Abaixo, um vídeo ilustrando as principais características da ferramenta.





Frizing é open-source e pode ser baixado no seguinte endereço: http://fritzing.org/download

quarta-feira, 8 de dezembro de 2010

Introdução ao Desenvolvimento na plataforma Arduino

Arduino é uma pequena placa com um microcontrolador e uma entrada USB para conectar a um computador, além de possui vários sockets de forma que a placa pode ser conectada a um grande número de dispositivos externos, como, por exemplo, motores, sensores de luz, temperatura, microfones, etc. Eles podem ser alimentados através de uma conexão USB com o computador ou por meio de uma bateria de 9V. Podem ser controlados a partir do computador ou programados através do computador e, em seguida, desconectados deles, operando de forma independente.

Arduino é uma plataforma de hardware livre, significando que qualquer pessoa ou empresa pode projetar e criar seus próprios clones do Arduino e vendê-los.
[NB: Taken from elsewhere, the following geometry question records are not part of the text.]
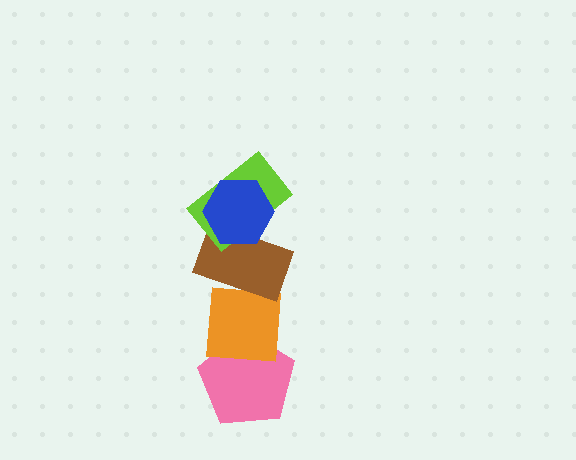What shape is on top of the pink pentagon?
The orange square is on top of the pink pentagon.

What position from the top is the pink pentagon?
The pink pentagon is 5th from the top.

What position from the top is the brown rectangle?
The brown rectangle is 3rd from the top.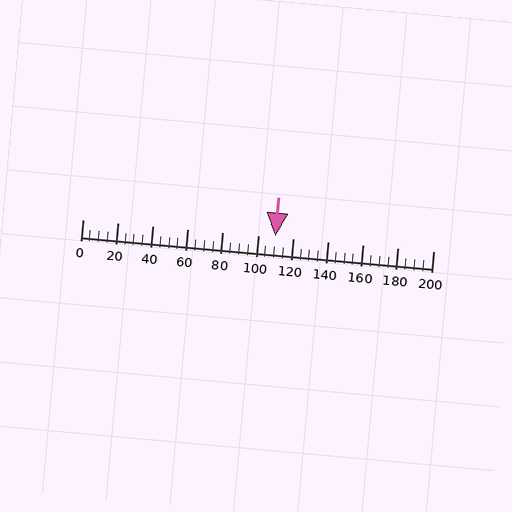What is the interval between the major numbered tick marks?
The major tick marks are spaced 20 units apart.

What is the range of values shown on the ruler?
The ruler shows values from 0 to 200.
O nome “Arduino” é reservado aos fabricantes originais. Contudo, desenvolvedores de clones do Arduino frequentemente deixam as letras “duino” ao fim do nome dos seus produtos, como, por exemplo, Freeduino e DFRduino.

Programar o Arduino é fácil e a IDE de desenvolvimento está disponível para as plataformas Windows, Mac e Linux, sem nenhum custo.

Para começar a desenvolver para o Arduino, é necessário, primeiro, ir ao site oficial (www.arduino.cc) e fazer o download da IDE de desenvolvimento. Além disso, é necessário adquirir um Arduino. Recomendo a leitura deste post e deste para saber como adquirir seus equipamentos.

Na verdade, há diferentes projetos de placas Arduino. Cada uma podendo ser usada em projetos diferentes. Contudo, todos podem ser programadas com o mesmo ambiente de desenvolvimento do Arduino e, em geral, programas que funcionam em uma placa irão funcionar nas outras.

Neste artigo, pretendo demonstrar minha experiência inicial com a placa Arduino Uno. Adquiri este kit para iniciante através da Multilógica. O kit custou R$ 218,00, fora o custo do sedex. Apesar do site oferecer um carrinho de compras, aparentemente não está funcionando. Assim, para comprar qualquer produtos deles, deve ser encaminhado um e-mail para info@multilogica-shop.com informando os itens de interesse mais o seu CEP. Eles calculam o frete e respondem com o preço final. A resposta da empresa foi muito rápida e, em três dias, recebi o meu kit.

O Kit é composto dos seguintes itens:

  • 1 Arduino Uno

  • 1 Cabo USB - Para conectar o Arduino ao seu computador

  • 1 Protoboard - Para testar seus primeiros circuítos conectando os outros componentes do kit sem soldas

  • 1 Sensor de temperatura (termistor ntc 1k)

  • 1 Sensor de luminosidade (LDR 5mm)

  • 1 potenciômetro 10kΩ

  • 1 chave momentânea (botão)

  • 5 LEDs amarelos

  • 5 LEDs verdes

  • 5 LEDs vermelhos

  • 15 resistores 330Ω

  • 2 sensores/atuadores piezoelétricos

  • 10 jumpers (para conexões) 15cm

  • 10 jumpers (para conexões) 10cm

  • 10 jumpers (para conexões) 5cm


A placa pode ser alimentada com qualquer voltagem entre 7 e 12 volts. Assim, uma pequena bateria de 9V será suficiente para pequenas aplicações. Entretanto, enquanto você estiver desenvolvendo a sua aplicação e testando na placa, é conveniente deixar a placa sendo alimentada através de uma conexão USB com o seu computador (Conforme ilustrado na figura abaixo).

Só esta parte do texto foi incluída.